Half a year later, I've filed my diss and finished my novel. So yes, I needed those files, and needed to spend that money. But now I use a program, MozyHome, which encrypts and backs up all of my files once a day to an on-line location. Best 5$ a month I can spend. I recommend this solution warmly.

AmusingMuse
09-05-2008, 04:58 PM
I can't say it nor do I even know what that is. Is that like the eternal candle at church?


They're separate from your desktop or laptop hard drives that you can plug into either. I use Smart Disk by Verbatim 500 GB, USB 2.0

They're fantastic and I couldn't live without them now. With the size of the work that I've inputed over 20 years... to lose all that would be devastating. You should look it up. Would be worth the money.

AmusingMuse
09-05-2008, 05:02 PM
I seem to have misplaced my muse. Did anyone see it? Anyone?

Documents? Nope. Haven't lost any yet but I'm just a beginner so I haven't really written much yet. I'm pretty well organized for backups though so I'm all set in case my muse chooses to come back...

Ummm...

Nateskate
09-06-2008, 07:39 PM
About 7 years ago, I took a different computer in because of booting problems (I so hated XP when it first came out). The $#%^*&%$!! techs decided the BEST thing to do is to reformat the secondary data drive to be the booting drive and wiped 25 years of writing history. 27 novels (in all versions), countless story ideas, notes, research, inspirations--GONE.

The most I could get was an apology out of the tech manager and a letter of acknowledgement from the president of the company in receipt of my letter of complaint.

Though I will note that the company went out of business within the year. Petty, but small, satisfaction there.

As a result, I have only 5 novels that era in hard copy.

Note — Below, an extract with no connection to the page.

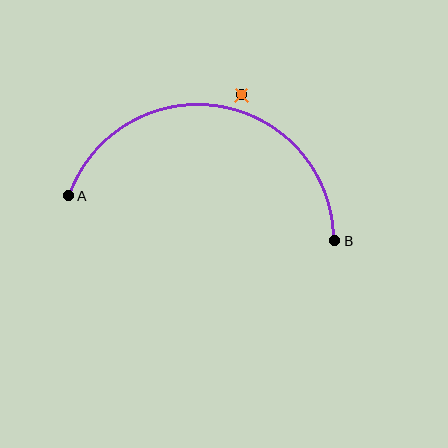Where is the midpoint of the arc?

This sounds like a world record loss. It would have broken a less stout-hearted being and would have absolutely crushed me.

Nateskate
09-06-2008, 07:44 PM
This is my nightmare whenever I make a backup copy (which I drag into a USB fob thingie) - that I will drag in the wrong direction and replace my work with the old version. AAAAAAAAGH! So far I have not done it, but if I ever do I am going to freak out.

I can't see never overwriting files, though, because then everything would be sooooo much more disorganized than it already is. Blech.

Lol, if there's anything about being Attention Deficit, I've redone entire chapters, because in switching between External Drives and the Internal Drive, I forgot which one I was working on. It's really pathetic.